I started this blog because I believe in the power of shared knowledge, self-education/education, art, and creativity.  I have also been inspired by many artists who blog about their creative processes, passions, and discoveries. 

I don't want to keep "my" art a secret or have it hidden and stowed away, unreachable and unseen -- and if there is something in it that resonates with a reader, then even better. 

I've had this nagging/pressing urge in the back of my mind to blog on a regular basis for awhile -- with authenticity and honesty, as I seek that now in all aspects of my life.  So, here I am -- giving this my best shot.

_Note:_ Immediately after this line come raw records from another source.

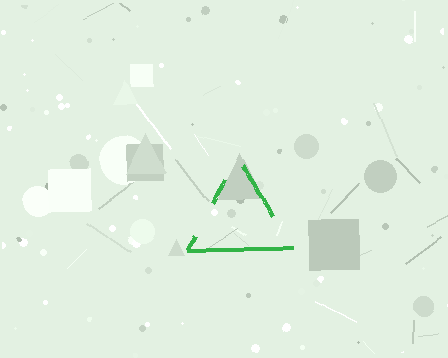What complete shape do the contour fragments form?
The contour fragments form a triangle.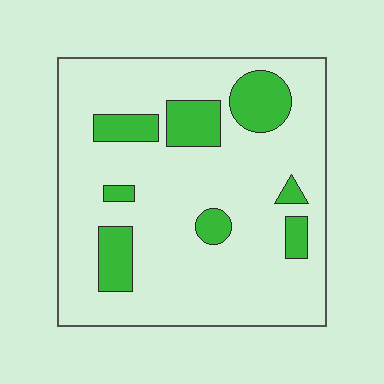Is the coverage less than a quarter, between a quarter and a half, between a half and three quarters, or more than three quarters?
Less than a quarter.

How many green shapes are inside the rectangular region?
8.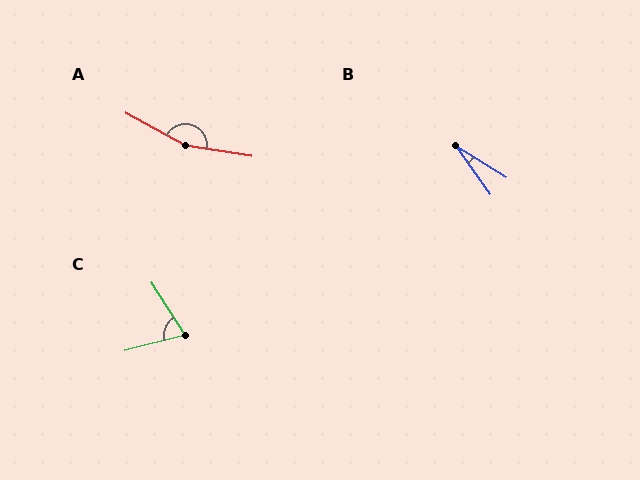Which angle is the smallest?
B, at approximately 23 degrees.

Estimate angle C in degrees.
Approximately 72 degrees.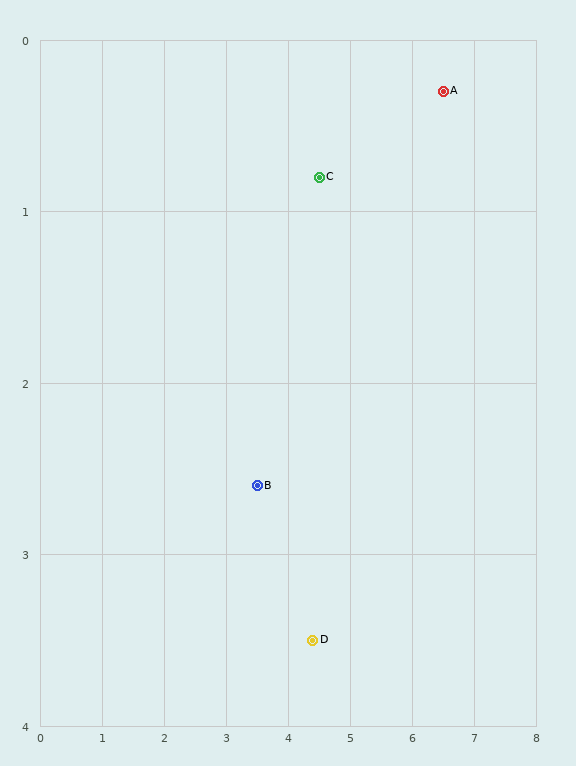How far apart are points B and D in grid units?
Points B and D are about 1.3 grid units apart.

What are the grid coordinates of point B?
Point B is at approximately (3.5, 2.6).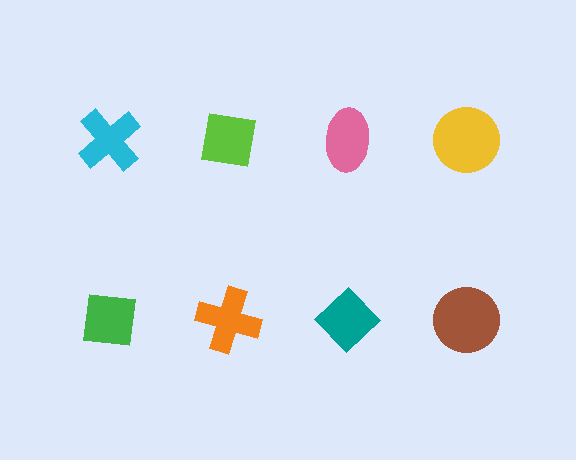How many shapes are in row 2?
4 shapes.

Just a heads-up: I'm not a great writer, artist, blogger, art-journaler, etc.  But, I'm passionate about what I do, and I think that makes what I'll be posting worth sharing, if only for that.  I also tend to use flowery words and ramble a bit and get off-topic, but oh, well, I don't have an editor on call.  /disclaimer

I'm going through a tumultuous time, as a recent college graduate -- I'm in a flux (a major one), for the second time in my life.  My life is no longer so "clear-cut" and structured as when I lived by a class schedule and semester term system.  I suppose that I am now in the "real-world" system, moving forward, step-by-step in a life that I am extending from with the base of a college education.

(More on this later...)

I have expanded beyond my college borders in several ways this year: (1) traveling abroad to a foreign country in January, (2) attending Teesha and Tracy Moore's annual Journalfest retreat in October, (3) applying and interviewing for jobs, (4) applying to graduate school, (5) presenting at a research conference in April, and more. 

I hope to continue the positive momentum that I've started, and branch out even further in the New Year, experimenting more with my art practice and being even more disciplined.  Maybe registering for a dance class or two?

Happy Holidays, and best wishes of peace, awareness, and creativity everyday of the year.